Diciamo subito che chi minaccia di morte qualcuno, allo stadio, a scuola o per strada, commette un reato e va dunque perseguito secondo la Legge, senza se e senza ma. Detto questo però, sarebbe interessante capire come si è arrivati ai fatti di Salerno. Da assiduo frequentatore dello strano mondo della domenica provo a dare la mia opinione, discostandomi un po’ dallo straziante grido di dolore levatosi, forse interessato, in tutte le trasmissioni sportive e non solo.
Si cominciò con il biglietto nominativo il cui acquisto prevedeva, e prevede tutt’ora, l’esibizione di un documento di identità, l’assegnazione di un posto numerato e il divieto per i tifosi ospiti di accedere ad alcuni settori dello stadio. Nonostante queste limitazioni, unite all’istituzione di aree di pre-filtraggio fuori dagli impianti, seggiolini numerati, perquisizioni minuziose all’ingresso e altre alchimie incomprensibili, i violenti continuarono indisturbati la loro opera demolitrice.

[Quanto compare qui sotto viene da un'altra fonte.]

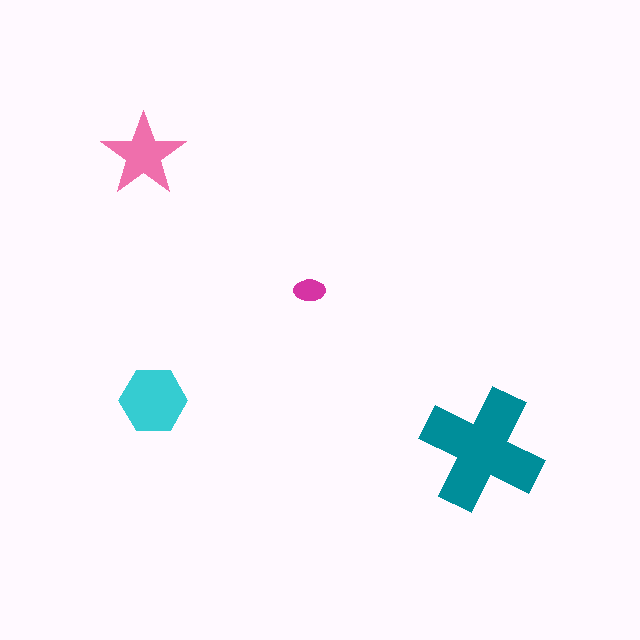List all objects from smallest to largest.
The magenta ellipse, the pink star, the cyan hexagon, the teal cross.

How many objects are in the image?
There are 4 objects in the image.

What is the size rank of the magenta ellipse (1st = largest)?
4th.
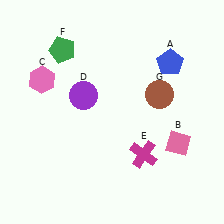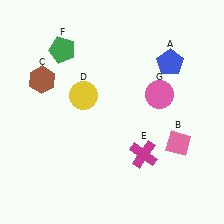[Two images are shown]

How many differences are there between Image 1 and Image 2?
There are 3 differences between the two images.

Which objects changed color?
C changed from pink to brown. D changed from purple to yellow. G changed from brown to pink.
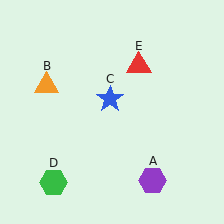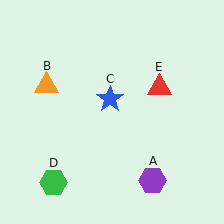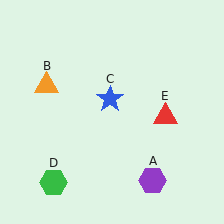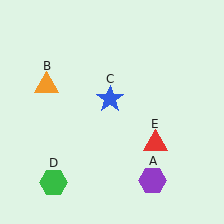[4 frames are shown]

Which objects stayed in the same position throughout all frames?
Purple hexagon (object A) and orange triangle (object B) and blue star (object C) and green hexagon (object D) remained stationary.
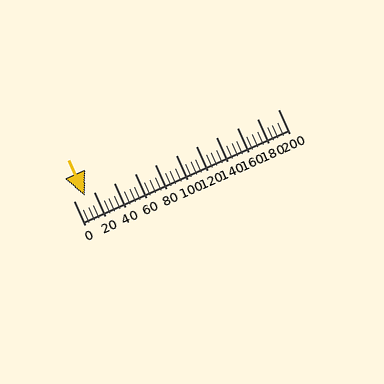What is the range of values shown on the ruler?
The ruler shows values from 0 to 200.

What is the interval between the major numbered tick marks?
The major tick marks are spaced 20 units apart.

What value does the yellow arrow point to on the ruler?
The yellow arrow points to approximately 11.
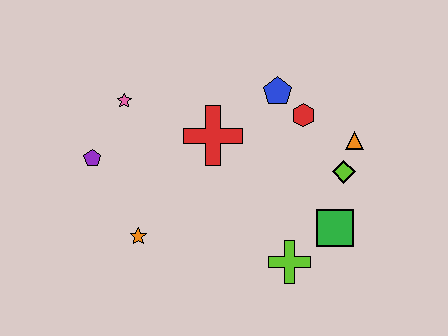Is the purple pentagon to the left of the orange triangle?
Yes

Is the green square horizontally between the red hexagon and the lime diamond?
Yes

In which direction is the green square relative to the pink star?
The green square is to the right of the pink star.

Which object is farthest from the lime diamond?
The purple pentagon is farthest from the lime diamond.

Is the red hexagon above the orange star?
Yes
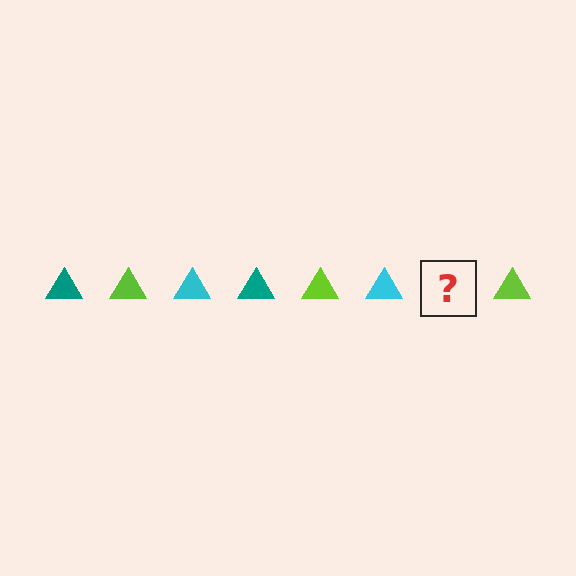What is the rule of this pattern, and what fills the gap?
The rule is that the pattern cycles through teal, lime, cyan triangles. The gap should be filled with a teal triangle.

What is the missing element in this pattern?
The missing element is a teal triangle.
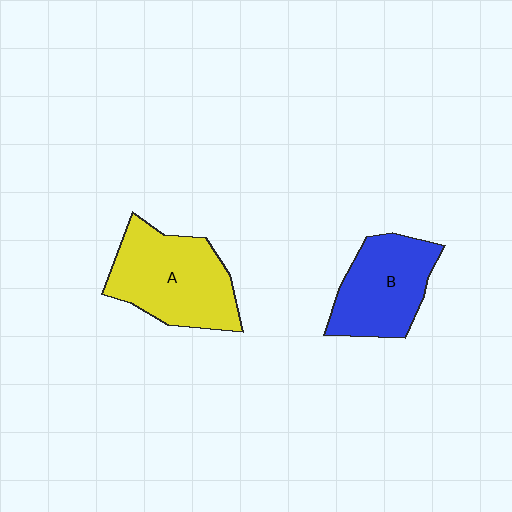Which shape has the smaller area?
Shape B (blue).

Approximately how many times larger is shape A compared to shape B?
Approximately 1.2 times.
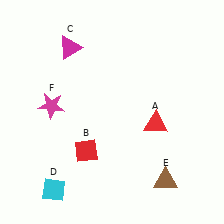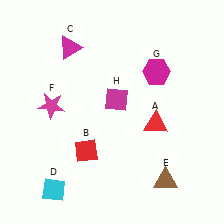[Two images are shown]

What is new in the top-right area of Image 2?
A magenta hexagon (G) was added in the top-right area of Image 2.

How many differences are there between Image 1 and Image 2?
There are 2 differences between the two images.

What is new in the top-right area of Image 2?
A magenta square (H) was added in the top-right area of Image 2.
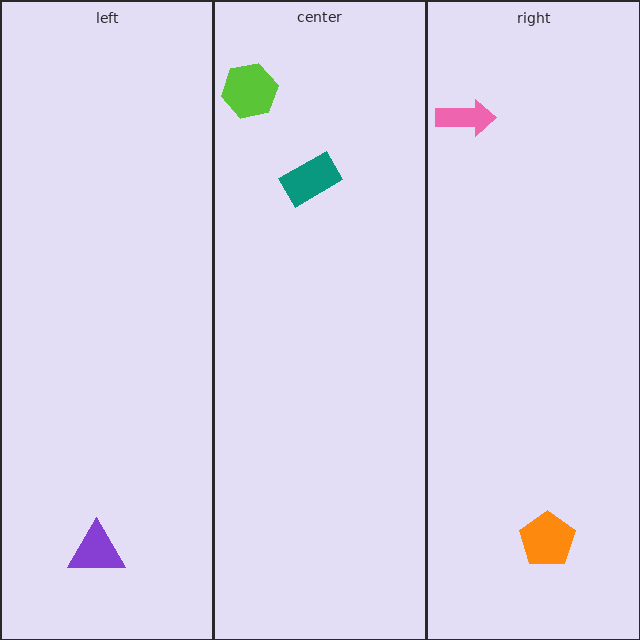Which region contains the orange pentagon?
The right region.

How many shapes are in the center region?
2.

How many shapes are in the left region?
1.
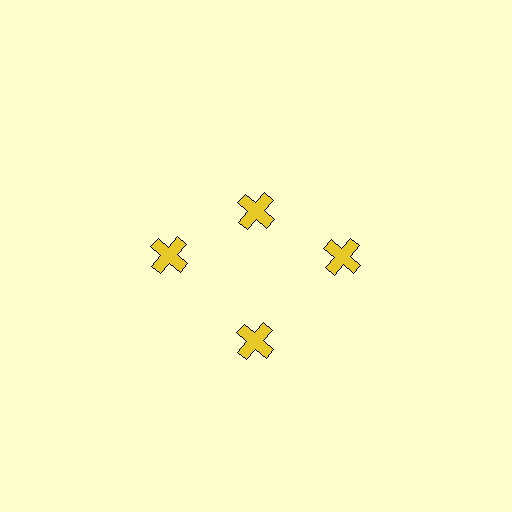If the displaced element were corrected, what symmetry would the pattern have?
It would have 4-fold rotational symmetry — the pattern would map onto itself every 90 degrees.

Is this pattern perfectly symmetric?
No. The 4 yellow crosses are arranged in a ring, but one element near the 12 o'clock position is pulled inward toward the center, breaking the 4-fold rotational symmetry.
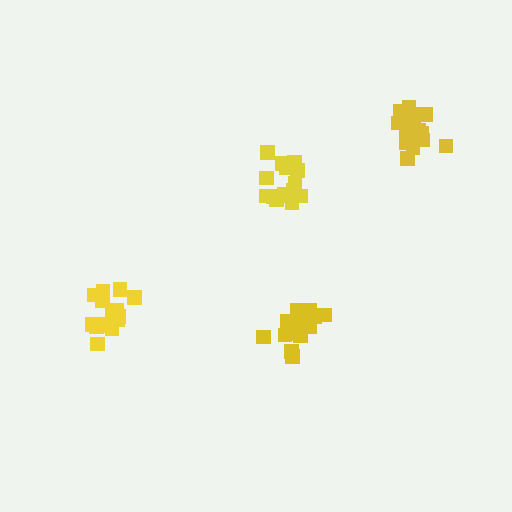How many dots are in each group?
Group 1: 16 dots, Group 2: 15 dots, Group 3: 18 dots, Group 4: 18 dots (67 total).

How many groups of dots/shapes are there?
There are 4 groups.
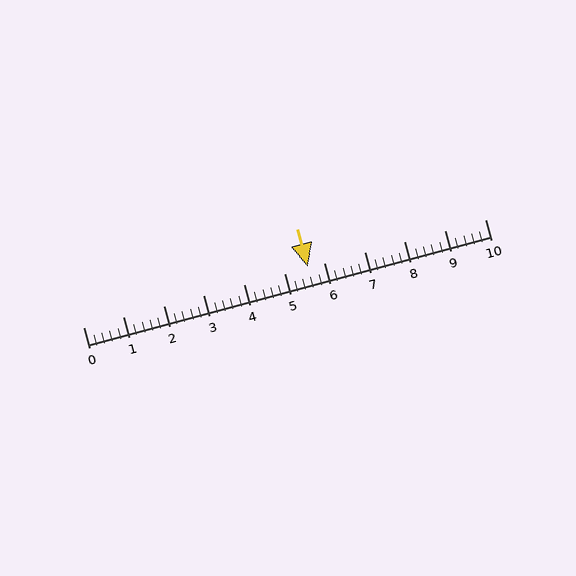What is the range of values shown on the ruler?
The ruler shows values from 0 to 10.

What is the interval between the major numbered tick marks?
The major tick marks are spaced 1 units apart.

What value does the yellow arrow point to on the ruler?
The yellow arrow points to approximately 5.6.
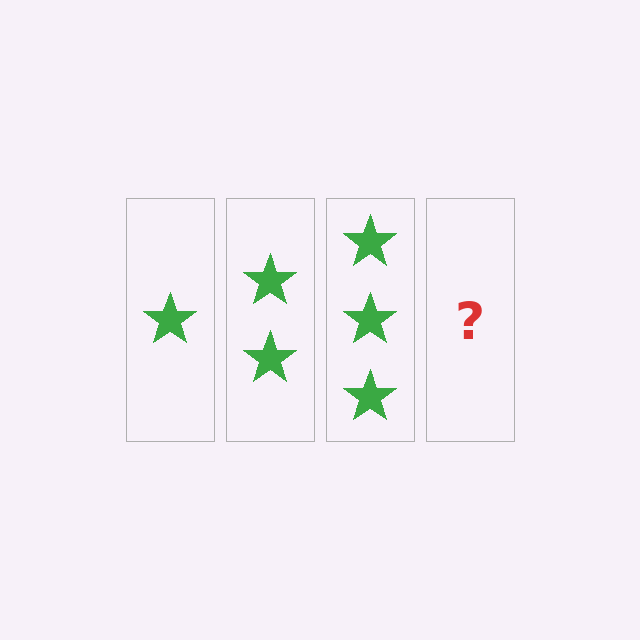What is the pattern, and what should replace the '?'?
The pattern is that each step adds one more star. The '?' should be 4 stars.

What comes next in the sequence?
The next element should be 4 stars.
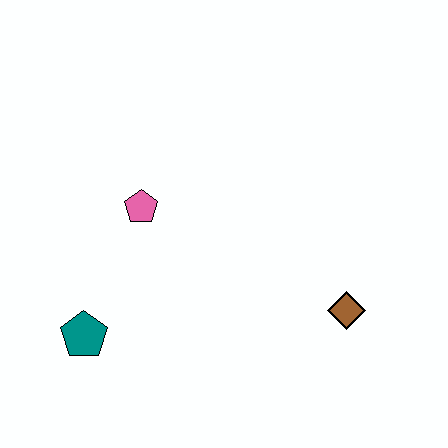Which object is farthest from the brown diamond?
The teal pentagon is farthest from the brown diamond.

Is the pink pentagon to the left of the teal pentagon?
No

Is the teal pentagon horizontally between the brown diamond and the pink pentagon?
No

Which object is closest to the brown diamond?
The pink pentagon is closest to the brown diamond.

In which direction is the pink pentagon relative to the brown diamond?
The pink pentagon is to the left of the brown diamond.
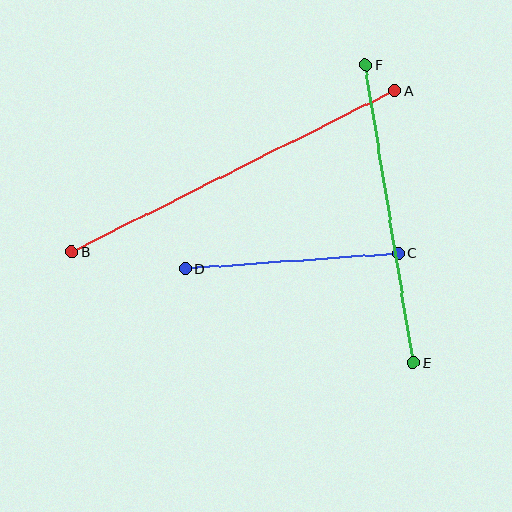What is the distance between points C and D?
The distance is approximately 213 pixels.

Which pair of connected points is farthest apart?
Points A and B are farthest apart.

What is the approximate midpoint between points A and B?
The midpoint is at approximately (233, 171) pixels.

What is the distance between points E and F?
The distance is approximately 302 pixels.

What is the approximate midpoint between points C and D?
The midpoint is at approximately (292, 261) pixels.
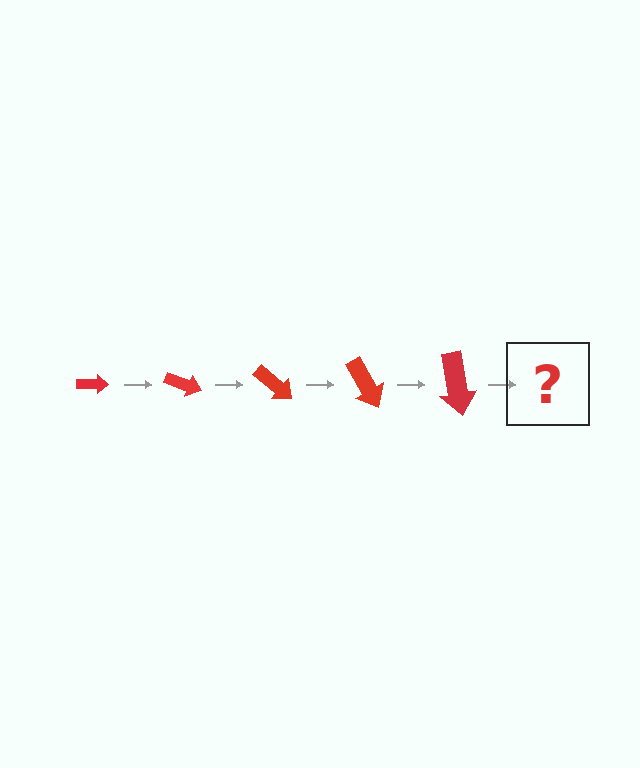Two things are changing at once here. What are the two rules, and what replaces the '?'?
The two rules are that the arrow grows larger each step and it rotates 20 degrees clockwise each step. The '?' should be an arrow, larger than the previous one and rotated 100 degrees clockwise from the start.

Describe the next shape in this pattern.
It should be an arrow, larger than the previous one and rotated 100 degrees clockwise from the start.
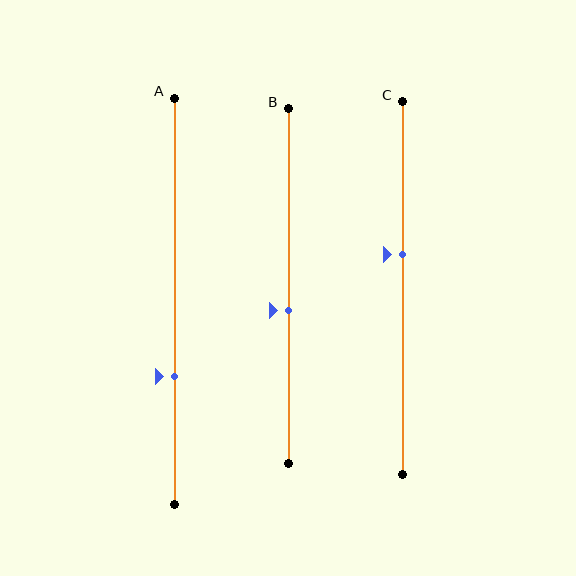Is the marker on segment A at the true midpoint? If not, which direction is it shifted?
No, the marker on segment A is shifted downward by about 18% of the segment length.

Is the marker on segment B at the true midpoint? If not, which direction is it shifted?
No, the marker on segment B is shifted downward by about 7% of the segment length.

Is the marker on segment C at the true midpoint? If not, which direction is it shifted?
No, the marker on segment C is shifted upward by about 9% of the segment length.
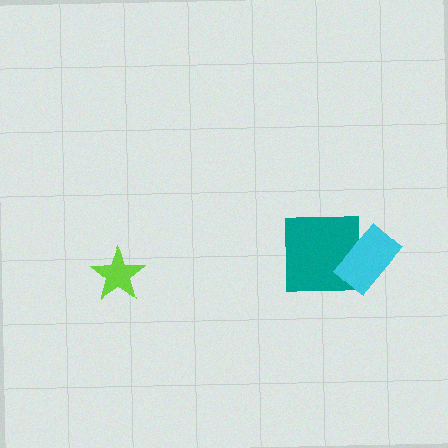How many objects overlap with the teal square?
1 object overlaps with the teal square.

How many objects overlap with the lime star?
0 objects overlap with the lime star.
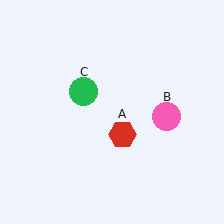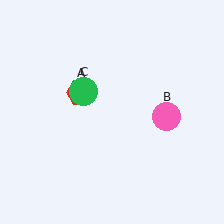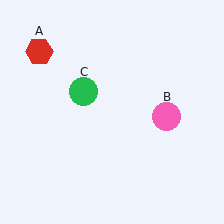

I nostri legislatori partorirono allora la famigerata tessera del tifoso, una sorta di schedatura di massa, indispensabile per poter assistere alle partite esterne della propria squadra. Un’idea geniale. Mi è capitato di entrare allo stadio con figli al seguito e dover sfilare davanti alla telecamera della Digos, tenendo vicino al volto in una mano la carta d’identità e nell’altra la famosa tessera. Oppure ho assistito a scene esilaranti ai botteghini, dove veniva negato l’acquisto del biglietto ad un signore nato nella vicina città della squadra ospite, anche se cresciuto e vissuto da sempre in quella ospitante.
Risultato: stadi progressivamente svuotati e violenti sempre indisturbati come sopra. Ora nemmeno questo basta più. Agli irriducibili che subendo queste prevaricazioni si ostinano a voler seguire la propria squadra viene impedito tout court di farlo, punto. Si vietano trasferte, si chiudono intere curve perché cento stupidi hanno fischiato il calciatore di colore e così via.
Si tratta di veri e propri abusi, limitazioni gravi dei diritti individuali e collettivi, per carità, il Paese ha ben altri problemi, eppure fa specie che nessuna voce si sia levata in loro difesa, sorge il dubbio legittimo che altri siano gli obiettivi perseguiti da chi gestisce il circo pallonaro e sollecita certe misure.
Tutto ciò, infatti, fa male al calcio tanto, se non di più, quanto episodi come quelli accaduti domenica a Salerno. Non solo, è profondamente sbagliato e poco democratico, e rappresenta una vera e propria resa dello Stato che, incapace di individuare, giudicare e punire gli autori di reati, sanziona la maggioranza colpevole solo di non volersi rassegnare al divano e alle pantofole.
A questo punto, per eliminare in via definitiva il fenomeno della violenza, converrebbe chiudere per sempre gli stadi e accomodarsi tutti davanti al nuovo schermo piatto. Non sarebbero pochi quelli che ne gioirebbero.